Fabio
Hernandez, DCM
"Eu confesso.
Uma vez, há uns quatro anos, escrevi um conto na revista Vip com outro nome: Maurice Bendrix.
Bendriz é personagem do meu romance preferido
entre todos, Fim de Caso, de meu escritor também preferido entre todos, Graham
Greene.
Adorei saber que
o livro foi
transformado em filme por um famoso diretor cujo nome não me lembro.
Lembro apenas que fez The Crying Game. Também esqueci o título
em português do filme. Mas em compensação sei bem a letra inteira da
música que deu nome ao filme. Ela fala tão suavemente, tão tristemente,
tão lindamente de amor. “First
there are kisses, then there are sighs, and then before you know where you are,
you´re saying goodbye.”
Primeiro os beijos,
então suspiros, e logo o adeus.

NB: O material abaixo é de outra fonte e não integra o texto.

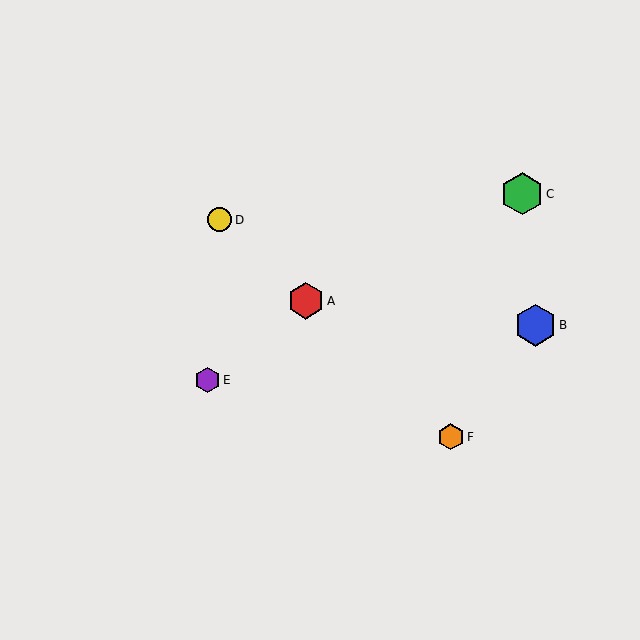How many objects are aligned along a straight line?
3 objects (A, D, F) are aligned along a straight line.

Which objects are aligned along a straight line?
Objects A, D, F are aligned along a straight line.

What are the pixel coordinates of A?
Object A is at (306, 301).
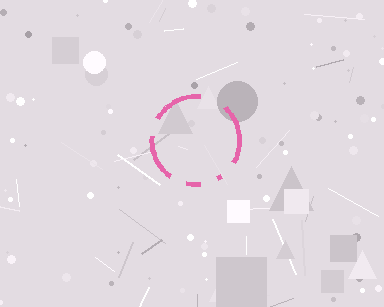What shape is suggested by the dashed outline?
The dashed outline suggests a circle.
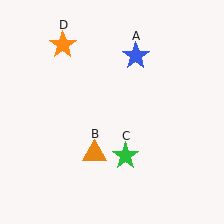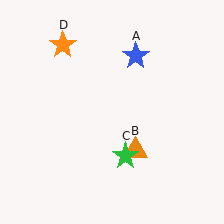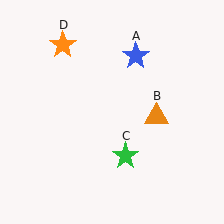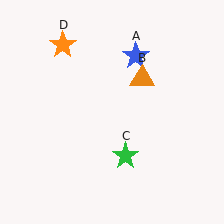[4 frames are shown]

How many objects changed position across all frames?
1 object changed position: orange triangle (object B).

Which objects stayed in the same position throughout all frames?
Blue star (object A) and green star (object C) and orange star (object D) remained stationary.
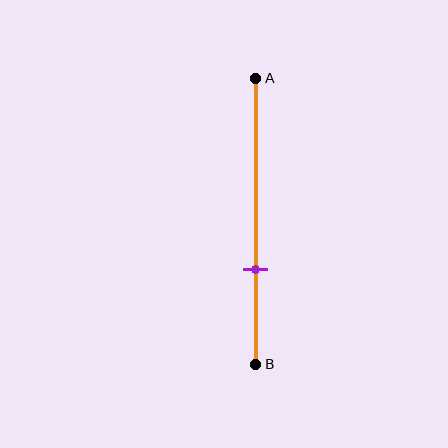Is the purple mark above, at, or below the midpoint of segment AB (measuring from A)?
The purple mark is below the midpoint of segment AB.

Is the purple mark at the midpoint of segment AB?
No, the mark is at about 65% from A, not at the 50% midpoint.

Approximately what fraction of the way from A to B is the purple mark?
The purple mark is approximately 65% of the way from A to B.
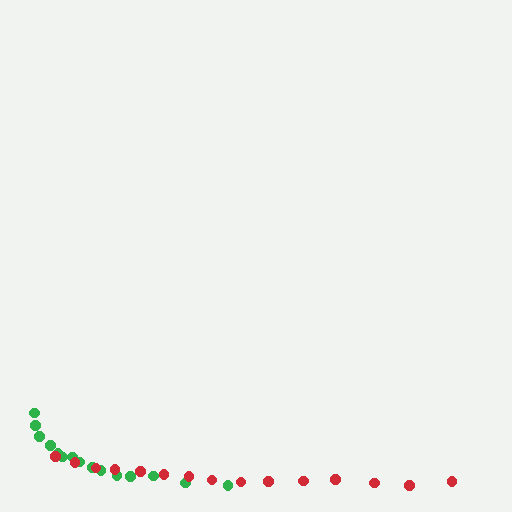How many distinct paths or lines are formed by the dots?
There are 2 distinct paths.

Detesto minhas digressões, mas não consigo me
livrar delas. É como se estivesse num carro desgovernado.
Bem, fim da digressão.
O pseudônimo foi meu tributo sincero, mesmo que
barato, a Greene. No conto se fala de um casal prestes a se desintegrar. Uma
última, desesperada e afinal vã tentativa de acertar as coisas é
feita numa viagem a Portugal. Os dois vão certa noite ao cassino de
Estoril e um deles – francamente já não me lembro qual, e bem pode ser nenhum
deles, e sim o narrador – reflete que a única esperança para ambos é que a bola
que girava na roleta jamais parasse, jamais parasse, jamais parasse.
Nas vezes em que fui a Portugal, sempre deixei
algum dinheiro em Estoril. Na última, vi numa mesa de roleta José
Saramago, ou pode ser que fosse um sósia.
Uma bola de roleta
que se paralisa: falei do conto apenas porque queria divagar, sonhar com a
possibilidade de congelar um romance no seu melhor momento. Na véspera da
queda, algumas vezes abrupta, outras mais suave, quase todas com a
peculiaridade de só serem notadas depois de já terem percorrido um bom trecho.
Olho para trás e penso em Constanza, meu primeiro amor. Eu queria ter
parado todos os relógios do mundo quando dei, numa festa, o primeiro beijo
nela. Ou melhor: os relógios parariam segundos antes, quando me dei conta de
que ela queria que eu a beijasse. Poucas vezes, em toda a minha vida,
experimentei um gosto tão intenso, tão duradouro de triunfo como quando percebi
que os lábios de Constanza estavam ao alcance do adolescente desajeitado de
olhos sonhadores que deixei para trás. (Tenho que admitir que em outras
ocasiões eu congelaria o tempo em situações bem menos ingênuas.)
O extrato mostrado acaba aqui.